The Pert Stage--Roughly during the middle school year--students become naturally argumentative. They're more curious about abstract concepts and like to dispute with their friends and family. This is a perfect time to teach the art of the dialectic, or the art of logic and reasoning. If they want to argue, let's teach them to reason and argue well. They're capable of understanding discussing the implications of everything they've learned to this point. They can conceptualize the meaning of the periodic table of elements, and they can comprehend the complex relationships between the people and events in world history they've studied. They can learn to analyze the great ideas that have been advanced throughout the ages and how they have impacted us today. They can learn to be precise in their reasoning and to detect fallacies in others' arguments. This is a vitally important tool to have in a world in which we are continually bombarded with propaganda. 
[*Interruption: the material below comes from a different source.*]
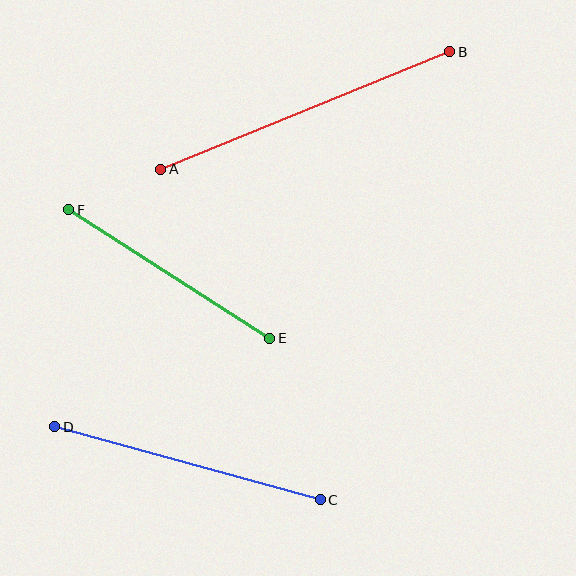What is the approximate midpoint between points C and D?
The midpoint is at approximately (187, 463) pixels.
As Sayers notes: "For we let our young men and women go out unarmed, in a day when armor was never so necessary. By teaching them all to read, we have left them at the mercy of the printed word. By the invention of the film and the radio, we have made certain that no aversion to reading shall secure them from the incessant battery of words, words, words. They do not know what the words mean; they do not know how to ward them off or blunt their edge or fling them back; they are a prey to words in their emotions instead of being the masters of them in their intellects

The Poetic Stage--During the high school years, students are naturally expressive. They want to express themselves, their ideas, and their opinions. As in the other stages, we take advantage of this natural tendency and teach them the art of Rhetoric, which is the ability to write and speak in such a way that is articulate, precise, persuasive, and winsome. Now, having accumulated a large body of knowledge in the grammar stage, and having learned the art of reasoning and analysis in the dialectic stage, students will be prepared to synthesize what they've already learned into new theses and communicate them to the world. 
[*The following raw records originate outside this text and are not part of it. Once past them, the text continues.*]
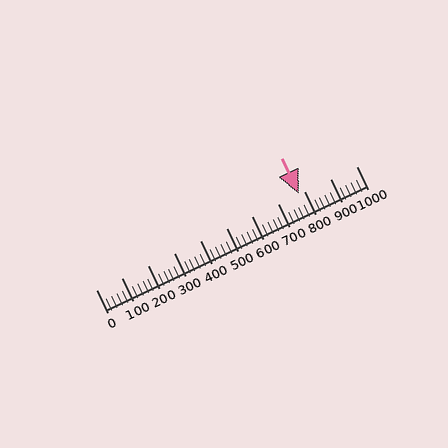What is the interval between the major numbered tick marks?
The major tick marks are spaced 100 units apart.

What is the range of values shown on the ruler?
The ruler shows values from 0 to 1000.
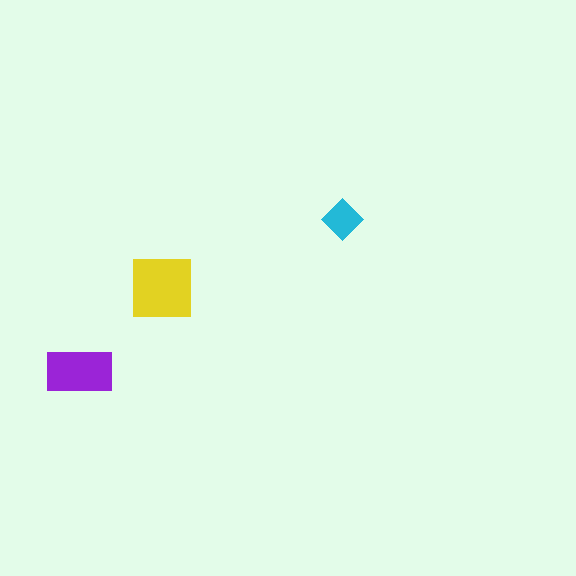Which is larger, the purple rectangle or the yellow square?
The yellow square.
Having completed the study of the Trivium, a student will be "fully educated," as one is never fully educated. But he will be equipped with the tools of learning that will enable him to go on learning the rest of his life, whatever subjects may be of interest to him or may be necessary for him.     

Pillar III: Collaborative

This pillar is closely connected to the first pillar of our Christian identity. 

"Fathers, do not provoke your children to anger, but bring them up in the discipline and instruction of the Lord," Ephesians 6:4

"These commandments that I give you today are to be on your hearts. Impress them on your children. Talk about them when you sit at home and when you walk along the road, when you lie down and when you get up. Tie them as symbols on your hands and bind them on your foreheads. Write them on the doorframes of your houses and on your gates." Deut. 6:9

The admonition to educate children is given to parents, not to the state or any other sphere of society. That is because, in God's social design, the family is the primary building block of society and must remain the primary sphere of influence for children. Parents have the ultimate authority and bear the ultimate responsibility for the education of their children. In addition, the education, training, and discipleship of children are to take place, as much as possible, in the context of the home.